In a sign of the times, podcast app Castro may be dying

[February 2024 Update: Castro has new owners who say they’re committed to keeping Castro up and running.]


Castro has been a popular iOS podcast app for many years, but right now things look grim.

The cloud database that backs the service is broken and needs to be replaced. As a result, the app has broken. (You can’t even export subscriptions out of it, because even that function apparently relies on the cloud database.) “The team is in the progress of setting up a database replacement, which might take some time. We aim to have this completed ASAP,” said an Xtweet from @CastroPodcasts.

What’s worse, according to former Castro team member Mohit Mamoria, “Castro is being shut down over the next two months.”

Castro owner Tiny and the Castro team aren’t addressing Mamoria’s comments or responding to my emails. When I asked around, a couple of knowledgeable people told me that they’d heard Castro had been put on life support a few months ago and was unlikely to get any technical attention going forward. I can’t independently verify those secondhand comments, but they don’t contradict Mamoria’s statement. Podnews on Wednesday provided a bagful of evidence pointing to Castro’s imminent demise. (Update: Castro owner Tiny says they’re trying to find a new home for the app.)

The truth is, between Apple’s solid upgrades to the Podcast app and the rise of Spotify as a podcast-playing competitor, the squeeze has really been put on most podcast apps.
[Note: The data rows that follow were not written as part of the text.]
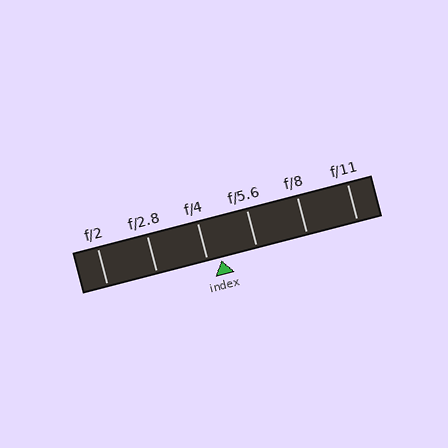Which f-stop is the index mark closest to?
The index mark is closest to f/4.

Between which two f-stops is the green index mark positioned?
The index mark is between f/4 and f/5.6.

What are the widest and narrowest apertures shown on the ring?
The widest aperture shown is f/2 and the narrowest is f/11.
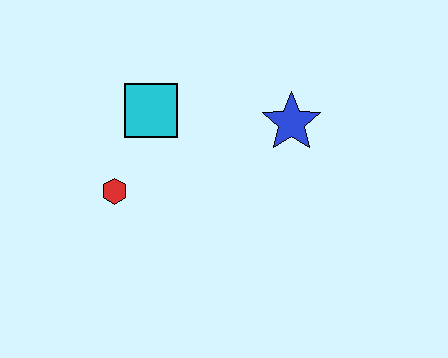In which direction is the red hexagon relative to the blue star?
The red hexagon is to the left of the blue star.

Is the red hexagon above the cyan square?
No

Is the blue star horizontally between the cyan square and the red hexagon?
No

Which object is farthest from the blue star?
The red hexagon is farthest from the blue star.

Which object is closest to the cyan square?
The red hexagon is closest to the cyan square.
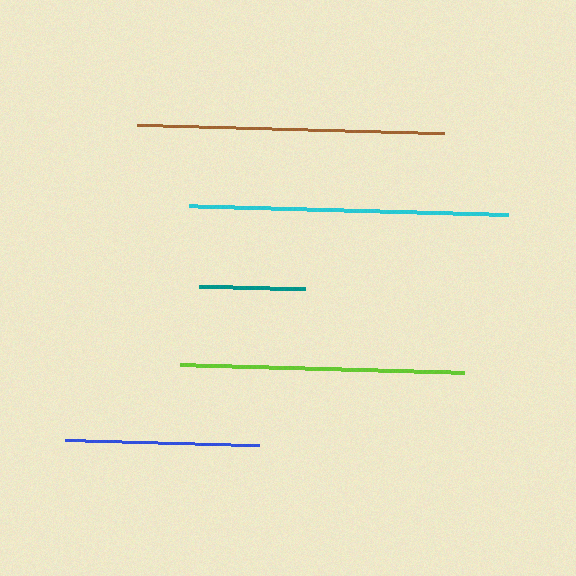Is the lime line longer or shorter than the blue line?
The lime line is longer than the blue line.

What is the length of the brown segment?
The brown segment is approximately 307 pixels long.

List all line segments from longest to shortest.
From longest to shortest: cyan and brown (about equal), lime, blue, teal.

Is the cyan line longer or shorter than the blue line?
The cyan line is longer than the blue line.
Original Castro developers Supertop sold the app in 2018. Pocket Casts got acquired in 2018 and again in 2021. Stitcher shut down entirely.
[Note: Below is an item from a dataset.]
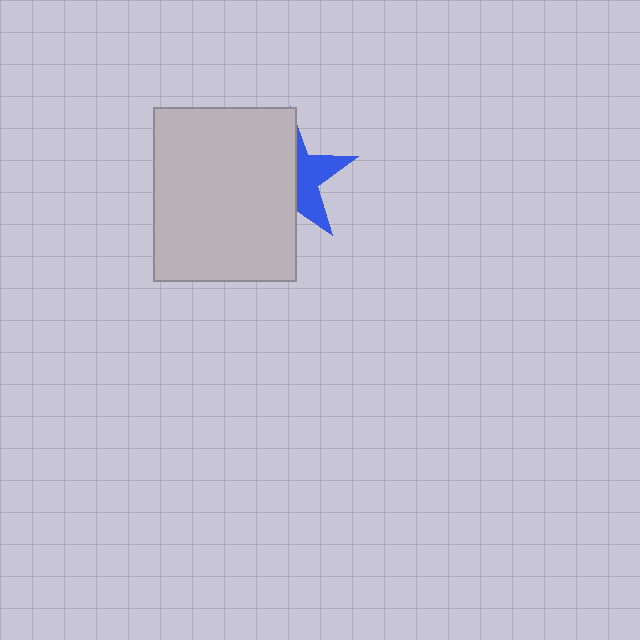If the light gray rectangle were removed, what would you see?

It’s not that users don’t want better podcast apps. Clearly, the users of Castro and Pocket Casts and Overcast get features out of those apps that the two big apps just can’t match. But it can take a lot to drive users out of the arms of a default and into a quest to replace that default. The default app doesn’t have to be best in class—it just has to be good enough.

There’s power in being one of the incumbents, too. If you’re a Spotify customer, you don’t even need to change apps. If you’re in Apple’s ecosystem, using Podcasts adds integration with HomePods and Apple TV that other apps just can’t match.
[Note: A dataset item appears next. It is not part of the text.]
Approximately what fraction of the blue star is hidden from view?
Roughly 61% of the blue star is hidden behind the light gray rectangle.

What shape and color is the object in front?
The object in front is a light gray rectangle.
I’m still an Overcast user, and it would take a lot for Apple’s Podcasts app to get me back. But I once had a list of must-have podcast app features that Apple failed to support that was as long as my arm; these days, I can probably count it on my fingers, and I might not need the second hand.

Which is to say, if Castro really is not long for this world, I fully expect that most of its users won’t go to Overcast or Pocket Casts, but will retreat to Apple or Spotify, companies that are unlikely to fail them, even if the cost is a little less customization or functionality. And a little more of the unique, open podcast ecosystem will be lost forever.